The autoreload extension is already loaded. To reload it, use:
  %reload_ext autoreload


# Upload your documents
---

In this section, we load and process a scientific article named bioclip.pdf from the dataset directory. The document is split into individual pages (chunks) using PyPDFLoader, and we exclude references by selecting only the first 16 pages for further processing.

In [3]:
from langchain.document_loaders import PyPDFLoader

loader = PyPDFLoader(f"../datasets/scientific_articles/bioclip.pdf")
pages = loader.load_and_split()

In [4]:
# excluding references
pages = pages[:16]

# Document Distiller
---

This code uses an API key to utilize the DocumentsDisiller for extracting structured information from the loaded pages. The distilled information is formatted into semantic blocks, which will serve as input for knowledge graph construction.

In [7]:
OPENAI_API_KEY = "##"

In [8]:
from itext2kg.documents_distiller import DocumentsDisiller, Article
from itext2kg.graph_integration import iText2KG


document_distiller = DocumentsDisiller(openai_api_key=OPENAI_API_KEY)

In [9]:
IE_query = '''
# DIRECTIVES : 
- Act like an experienced information extractor. 
- You have a chunk of a scientific paper.
- If you do not find the right information, keep its place empty.
'''
# we have replaced the curly braces with square brackets to avoid the error in the query
distilled_doc = document_distiller.distill(documents=[page.page_content.replace("{", '[').replace("}", "]") for page in pages], IE_query=IE_query, output_data_structure=Article)

In [10]:
semantic_blocks = [f"{key} - {value}".replace("{", "[").replace("}", "]") for key, value in distilled_doc.items()]

# iText2KG
---

This section initializes an instance of iText2KG and uses it to construct a knowledge graph. Two methods are applied: one using local context for higher precision (highly recommended), and another using global context to enrich the graph despite being less precise.
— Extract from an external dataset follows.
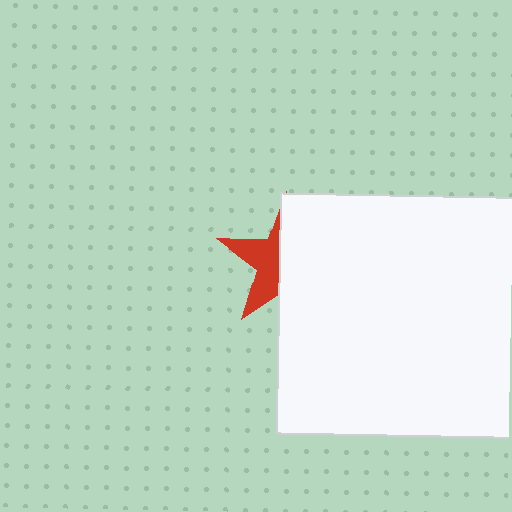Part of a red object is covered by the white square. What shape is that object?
It is a star.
## Local entities as context (more precise method - highly recommended)

In [11]:
itext2kg = iText2KG(openai_api_key=OPENAI_API_KEY)

In [12]:
global_ent, global_rel = itext2kg.build_graph(sections=semantic_blocks)
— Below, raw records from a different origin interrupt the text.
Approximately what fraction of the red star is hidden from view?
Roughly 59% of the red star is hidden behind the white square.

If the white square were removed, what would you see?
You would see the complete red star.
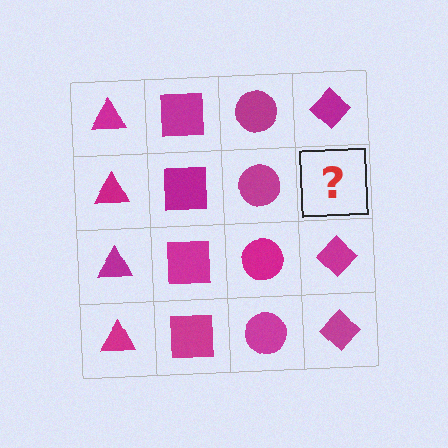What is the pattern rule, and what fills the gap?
The rule is that each column has a consistent shape. The gap should be filled with a magenta diamond.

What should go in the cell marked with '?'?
The missing cell should contain a magenta diamond.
[INFO] Extracting Entities from the Document 1
{'entities': [{'label': 'Model', 'name': 'BIOCLIP'}, {'label': 'Domain', 'name': 'Tree of Life'}]}
[INFO] Extracting Relations from the Document 1
{'relationships': [{'startNode': 'BIOCLIP', 'endNode': 'tree of life', 'name': 'is a vision foundation model for'}]}
Some isolated entities without relations were detected ... trying to solve them!
{'relationships': []}
{'name': 'BIOCLIP', 'label': 'entity', 'properties': {'embeddings': array([ 0.03529191, -0.00025876, -0.02022829, ..., -0.02821856,
       -0.02163173,  0.02438248])}}
[INFO] Wohoo ! Entity using embeddings is matched --- BIOCLIP -merged--> bioclip 
[INFO] Extracting Entities from the Document 2
{'entities': [{'label': 'Person', 'name': 'Samuel Stevens'}, {'label': 'Person', 'name': 'Jiaman Wu'}, {'label': 'Person', 'name': 'Matthew J Thompson'}, {'label': 'Person', 'name': 'Elizabeth G Campolongo'}, {'label': 'Person', 'name': 'Chan Hee Song'}, {'label': 'Person', 'name': 'David

## Global entities as context (less precise but more enriched graph)

In [None]:
global_entities = itext2kg.extract_entities_for_all_sections(sections=semantic_blocks)
global_relations = itext2kg.extract_relations_for_all_sections(sections=semantic_blocks, entities=global_entities)

# Draw the graph
---

The final section involves visualizing the constructed knowledge graph using GraphIntegrator. The graph database Neo4j is accessed using specified credentials, and the resulting graph is visualized to provide a visual representation of the relationships and entities extracted from the document.

In [18]:
from itext2kg.graph_integration import GraphIntegrator


URI = "bolt://localhost:7687"
USERNAME = "neo4j"
PASSWORD = "##"


new_graph = {}
new_graph["nodes"] = global_ent
new_graph["relationships"] = global_rel

GraphIntegrator(uri=URI, username=USERNAME, password=PASSWORD).visualize_graph(json_graph=new_graph)